Metzger has claimed that because of allergies, he found a refuge in movie houses in his NYC neighborhood while growing up. After beginning graduate studies at Columbia University, the future filmmaker entered the US Air Force during the Korean War and found himself working in the film unit. Upon his return to civilian life, Metzger applied his new knowledge to a career in show business, landing editing work on trailers for art-house fare at Janus Films in NYC. Janus distributed features by such gifted artists as Fellini, Bergman and Godard and Metzger eventually graduated to distribution.
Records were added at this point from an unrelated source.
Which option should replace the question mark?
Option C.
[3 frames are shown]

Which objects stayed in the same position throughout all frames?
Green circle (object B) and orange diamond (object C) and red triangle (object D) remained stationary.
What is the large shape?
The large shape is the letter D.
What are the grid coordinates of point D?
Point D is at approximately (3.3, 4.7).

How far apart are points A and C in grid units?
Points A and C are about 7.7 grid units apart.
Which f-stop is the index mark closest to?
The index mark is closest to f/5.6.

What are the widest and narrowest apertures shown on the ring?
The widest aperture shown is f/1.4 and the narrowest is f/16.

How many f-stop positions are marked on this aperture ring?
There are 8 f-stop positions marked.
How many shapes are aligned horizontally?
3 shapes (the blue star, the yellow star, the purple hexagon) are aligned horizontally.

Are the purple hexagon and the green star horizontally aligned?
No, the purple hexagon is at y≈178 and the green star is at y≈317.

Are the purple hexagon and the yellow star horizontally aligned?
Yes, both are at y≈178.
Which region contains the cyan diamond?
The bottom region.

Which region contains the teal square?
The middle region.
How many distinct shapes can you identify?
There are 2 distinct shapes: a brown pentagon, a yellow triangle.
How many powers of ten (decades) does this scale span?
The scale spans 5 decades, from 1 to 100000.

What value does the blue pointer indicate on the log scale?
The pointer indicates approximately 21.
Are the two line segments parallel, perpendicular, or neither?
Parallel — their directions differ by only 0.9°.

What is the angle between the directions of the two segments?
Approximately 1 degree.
He and Ava Leighton co-founded Audubon Films in the 1960s. By that point, Metzger had segued to movie making with "Dark Odyssey" (1958), which he co-directed and co-wrote with William Kyriakis. A revenge drama about a Greek sailor who arrives in Manhattan with plans to avenge his sister's rape, the black-and-white film was independently distributed by Metzger and had the dubious distinction of setting the record for the lowest gross at the theater at which it played.

Metzger went Hollywood to serve as editor on the sole feature directed by actor Walter Matthau, 1959's "The Gangster Story." He then concentrated on distributing art-house and adult-themed fare, including 1959's "I Spit on Your Grave" and 1966's "I, a Woman." By 1965, Metzger had resumed his directing career with "The Dirty Girls." His soft-core features became noted for their lush and high-gloss look, a cross between a "blue" movie and the foreign features he often imported. Mostly shot on location in Europe, his films pushed the envelope in terms of sexual content but amazingly were reviewed by mainstream critics (like Vincent Canby) and promoted on American television talk shows.
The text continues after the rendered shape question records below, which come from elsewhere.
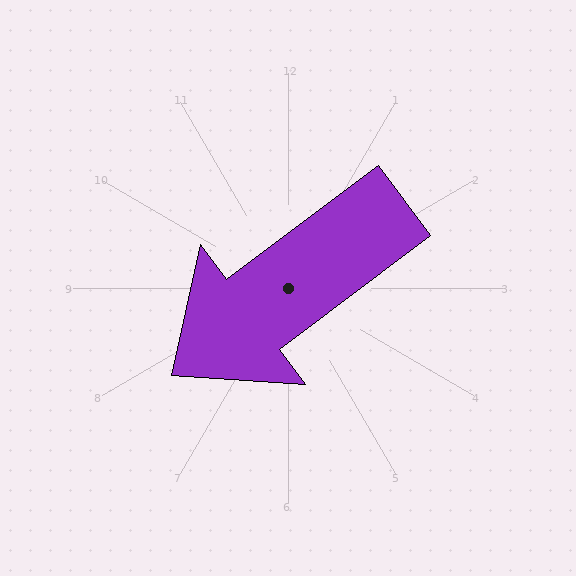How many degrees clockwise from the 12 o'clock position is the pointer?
Approximately 233 degrees.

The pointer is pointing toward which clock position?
Roughly 8 o'clock.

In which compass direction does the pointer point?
Southwest.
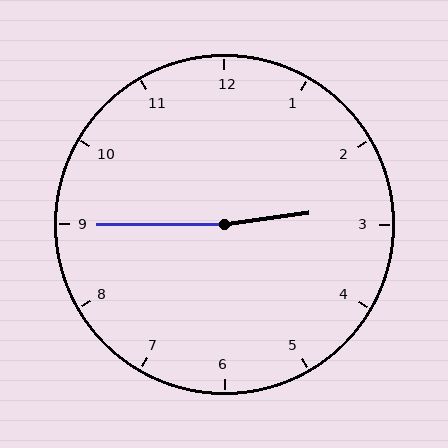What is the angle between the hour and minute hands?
Approximately 172 degrees.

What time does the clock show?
2:45.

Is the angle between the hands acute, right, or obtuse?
It is obtuse.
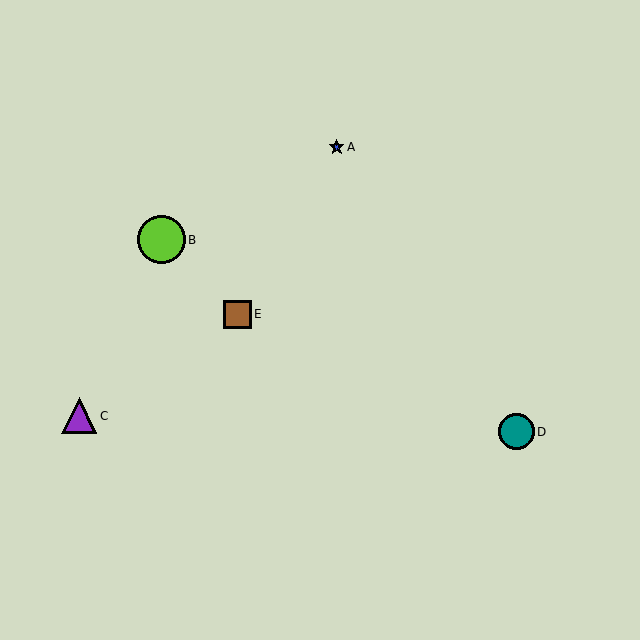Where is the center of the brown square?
The center of the brown square is at (237, 314).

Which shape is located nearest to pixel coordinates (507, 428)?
The teal circle (labeled D) at (516, 432) is nearest to that location.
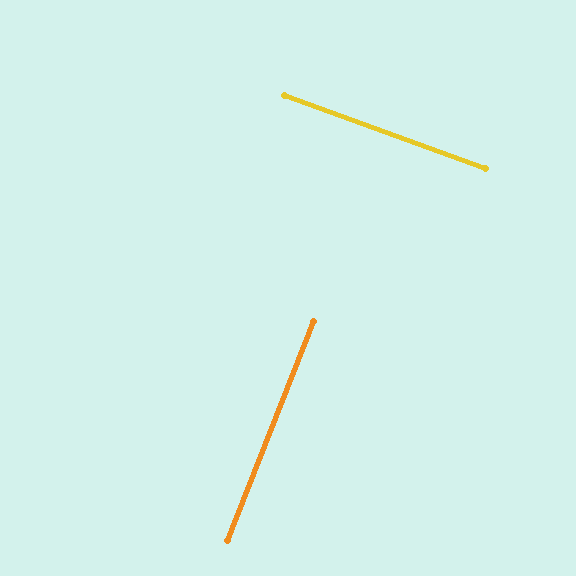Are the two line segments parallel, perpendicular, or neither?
Perpendicular — they meet at approximately 88°.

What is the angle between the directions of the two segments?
Approximately 88 degrees.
In 1968, he made what many consider his erotic masterpiece, "Therese and Isabelle," about the relationship between two young girls attending boarding school in France. He went on to make the futuristic "Camille 2000" (1969), loosely based on the Dumas classic, "The Lickerish Quartet" (1970), what he considers his "most personal" film drawn from (of all things) Pirandello's play "Six Characters in Search of an Author," and "Score" (1972), a sort of modern-day "La Ronde" based on an Off-Off-Broadway play by Sylvester Stallone that marked the beginnings of his transition into more hard-core material.

Initially reluctant to move into the "hard-core" arena, Metzger took the plunge in 1975 with "The Private Afternoons of Pamela," but he took his credits under the pseudonym Henry Paris. Because of that film's unexpected financial success, he continued in the same vein adding even more explicit sex to such efforts as "The Opening of Misty Beethoven" (1976) and "Maraschino Cherry" (1978). Returning to more mainstream fare (and again credited as Radley Metzger), he wrote and directed the 1979 remake of the horror classic which earned fairly respectable reviews. His last work (to date) was the soft-core "The Princess and the Call Girl," made in 1984 for the Playboy Channel.